Booths require a minimum of 100 FPM of air flow at the entrance. So the air make up unit the OP has would feed a booth with an opening up to 300 sq ft.


----------



## CApainter (Jun 29, 2007)

Rcon said:


> Booths require a minimum of 100 FPM of air flow at the entrance. So the air make up unit the OP has would feed a booth with an opening up to 300 sq ft.


Thanks Rcon,

After remembering we had measured the air flow of our spray booth's 12' X 8' filter wall at 200 FPM with 19,200 CFM It doesn't seem so unreasonable to have a 30,000 CFM unit for a larger booth. I'll have to check the CFM of our unit's make up air verses the system's exhaust fan, and also consider the size of the booth.


----------



## ProWallGuy (Apr 7, 2007)

So, its a big-ass fan?


----------



## RH (Sep 7, 2010)

ProWallGuy said:


> So, its a big-ass fan?


There's a BBQ place here in town with the biggest ceiling fan I've ever seen. I asked the bartender about it and apparently the company who makes them is called Big Ass Fans 

http://www.bigassfans.com/


----------



## daArch (Mar 15, 2008)

so the verdict is ?

painting contractor selling useful painting related equip or not ?


----------



## CApainter (Jun 29, 2007)

daArch said:


> so the verdict is ?
> 
> painting contractor selling useful painting related equip or not ?

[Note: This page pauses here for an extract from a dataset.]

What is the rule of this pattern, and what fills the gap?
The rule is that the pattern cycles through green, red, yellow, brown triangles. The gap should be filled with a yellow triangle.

I would say it's useful as a component of an over all spray booth system. However, there are other considerations that will most likely require local code compliance. So, the buyer should be informed of those needs before purchasing a piece of equipment like this.


----------



## Rcon (Nov 19, 2009)

daArch said:


> so the verdict is ?
> 
> painting contractor selling useful painting related equip or not ?


Yes it's painting equipment, though it's industrial. Anyone with a shop and a booth eventually needs an air make up unit, since the air being sucked out of the room needs to come from somewhere. The purpose of an air makeup is to replace that air and maintain positive pressure in the spray room. This unit is also heated which is a good thing to have in the winter or else you're going to have one hell of a cold shop in a hurry with that booth fan on. 

But to answer your question, yes, it is useful (and expensive) painting related equipment.


----------